# Styling queries



## Borvad (Sep 18, 2014)

Got a 2015 Mk3 Sline.......but browsing the internet came across these images and literally feel like they should be in the centrefold of a car mag!! lol



















Any ideas what the extra bits of kitting are and where could possibly get?


Thanks, in advance


----------



## kevin#34 (Jan 8, 2019)

there is plenty of solutions for extended sideskirts and front splitters…
Maxton, Rieger, ingonoaktuning and the like


----------



## KevC (Jul 12, 2016)

That would struggle to get over most of the speed bumps round here!


----------



## bobbybobster (Mar 6, 2021)

Damn ugly if you ask me - Looks like a snow plough on the front.


----------



## Master Jedi Alejandro (Oct 23, 2021)

Not a big fan of the splitter, but that’s a honeycomb grill. Just ordered one myself.
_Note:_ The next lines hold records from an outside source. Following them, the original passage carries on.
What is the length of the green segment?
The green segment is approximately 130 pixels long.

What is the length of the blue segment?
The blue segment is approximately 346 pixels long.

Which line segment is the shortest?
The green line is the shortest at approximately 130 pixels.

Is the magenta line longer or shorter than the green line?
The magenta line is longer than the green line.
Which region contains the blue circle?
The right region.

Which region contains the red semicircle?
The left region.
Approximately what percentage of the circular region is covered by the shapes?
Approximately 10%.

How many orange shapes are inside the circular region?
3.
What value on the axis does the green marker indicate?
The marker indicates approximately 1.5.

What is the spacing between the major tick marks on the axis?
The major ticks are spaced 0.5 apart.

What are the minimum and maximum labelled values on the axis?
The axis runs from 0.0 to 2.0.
AUDI TT TTS MK3 2014+ ALL BLACK HONEYCOMB GRILLE - BLAK BY CT CARBON


CT Carbon are bringing this stunning Audi TTRS style honeycomb grill black made to fit the Audi TT, TTRS and TTS MK3 2014+ model, Share your pics @ct_carbon




www.ctcarbon.co


----------



## 6andy69 (Jun 7, 2010)

I like the Audi sport package front end looks better than the rear, just to expensive, but im looking to get the splitter and winglets  the interior strut brace looks great tho!


----------



## gogs (Dec 22, 2010)

I’ve never seen that sports package !


Sent from my iPhone using Tapatalk


----------



## kevin#34 (Jan 8, 2019)

the german dealer from which I bought mine, had/have several units with the whole performance kit applied, brand new (inside the show room) and used (outdoor park)


----------



## 6andy69 (Jun 7, 2010)

They look amazing, I would take the blue one all day long!
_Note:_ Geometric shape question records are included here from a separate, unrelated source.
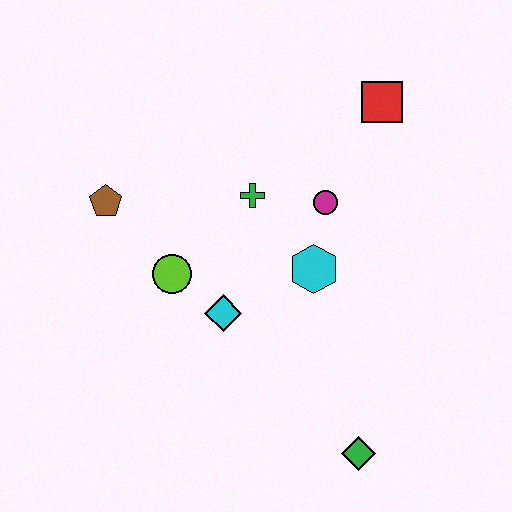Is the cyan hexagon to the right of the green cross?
Yes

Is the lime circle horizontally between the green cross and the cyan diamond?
No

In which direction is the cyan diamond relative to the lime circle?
The cyan diamond is to the right of the lime circle.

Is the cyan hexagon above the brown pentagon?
No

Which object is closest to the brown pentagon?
The lime circle is closest to the brown pentagon.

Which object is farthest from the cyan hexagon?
The brown pentagon is farthest from the cyan hexagon.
Can you buy the parts from Audi?


----------



## kevin#34 (Jan 8, 2019)

You could still buy some performance part until last year, searching for it around the world (mainly US, but something was still available also in Europe), but now they say everything went out of stock....


----------



## Stefanos (Nov 19, 2021)

You can buy after market Audi Sport Kit from these guys in UK.



TT/TTRS Archives - Automotive Passion



You can see them fitted in this video


----------



## kevin#34 (Jan 8, 2019)

yes I know them, they sell replica performance parts


----------



## 6andy69 (Jun 7, 2010)

The carbon parts look great but cant justify the money, would prefer to have high gloss black plastic should be about half the price


----------



## kevin#34 (Jan 8, 2019)

whoever sell carbon parts for TT, prices are stellar.. 









Carbon Designz - Audi TT TTS TTRS - 8S


Exclusive Audi TT TTS TTRS - 8S interior and exterior carbon parts. Genuine Audi parts finished with OEM carbon textiles. Handmade in Germany.




carbon-designz.com


----------